Wer sich in Johanssons erfahrene Hände begibt, lernt, dass Lakritz mehr kann als nur einen starken, dominanten Geschmack beitragen. Lakritz kann in der richtigen Dosis auch mild, verführerisch, kaum zu erahnen sein. Und gezielt eingesetzt kann es das Geschmacksspektrum um einen lakritzig-herben Ton bereichern, der erstaunlich gut zu den ungeahntesten Zutaten passt. Zum Beispiel zu Blumenkohl.
Aber beginnen wir am Anfang. Die Hauptzutat begrüßt uns in Form von Lakritzwurzeln, Rohlakritzstangen, Lakritzgranulat, gemahlener Lakritzwurzeln und Rohlakritzpastillen. Letzteres sind die kleinen Lakritzrauten oder -kügelchen, die man in Italien in kleinen Blechdosen verkauft, und mit denen mich folgende Kindheitsanekdote verbindet: aufgrund ihrer Ähnlichkeit mit Pfefferkörnern hatte mein Bruder den Peffer in der Mühle durch Rohlakritz ersetzt.
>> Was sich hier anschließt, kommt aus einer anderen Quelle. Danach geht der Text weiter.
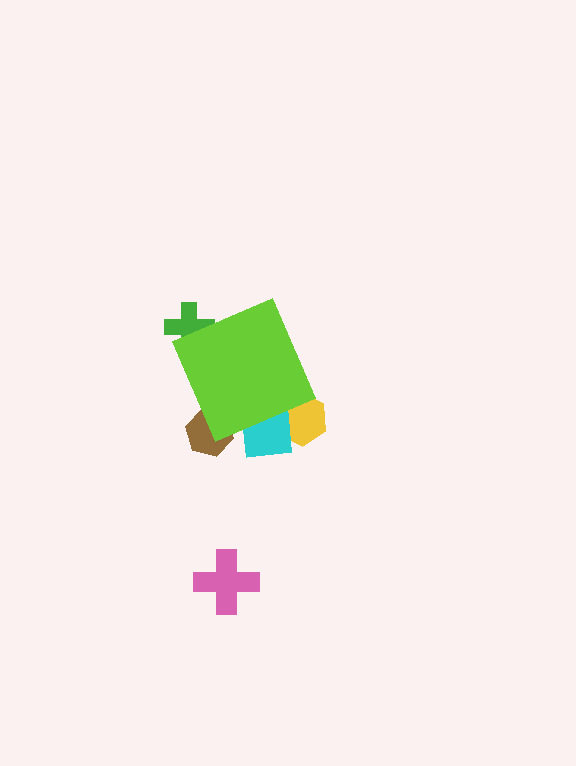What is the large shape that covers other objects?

Ich entsinne mich, dass das unwissentlich lakritzisierte Gericht keine kulinarischen Lorbeeren gewonnen hat …
Auf zum Lakritzfestival
Elisabeth Johansson erläutert auf den ersten Seiten die Fakten, wie Lakritz aus dem Saft der Lakritzwurzeln gewonnen wird und welche Heilkraft den Wurzeln inne wohnt, die ersten Rezepte fallen in die Kategorie Hausmittel. Der anschließende Rezeptteil besteht aus sechs Kapiteln, Süßigkeiten, Eis, Gebäck, Desserts, Kochen und Getränke.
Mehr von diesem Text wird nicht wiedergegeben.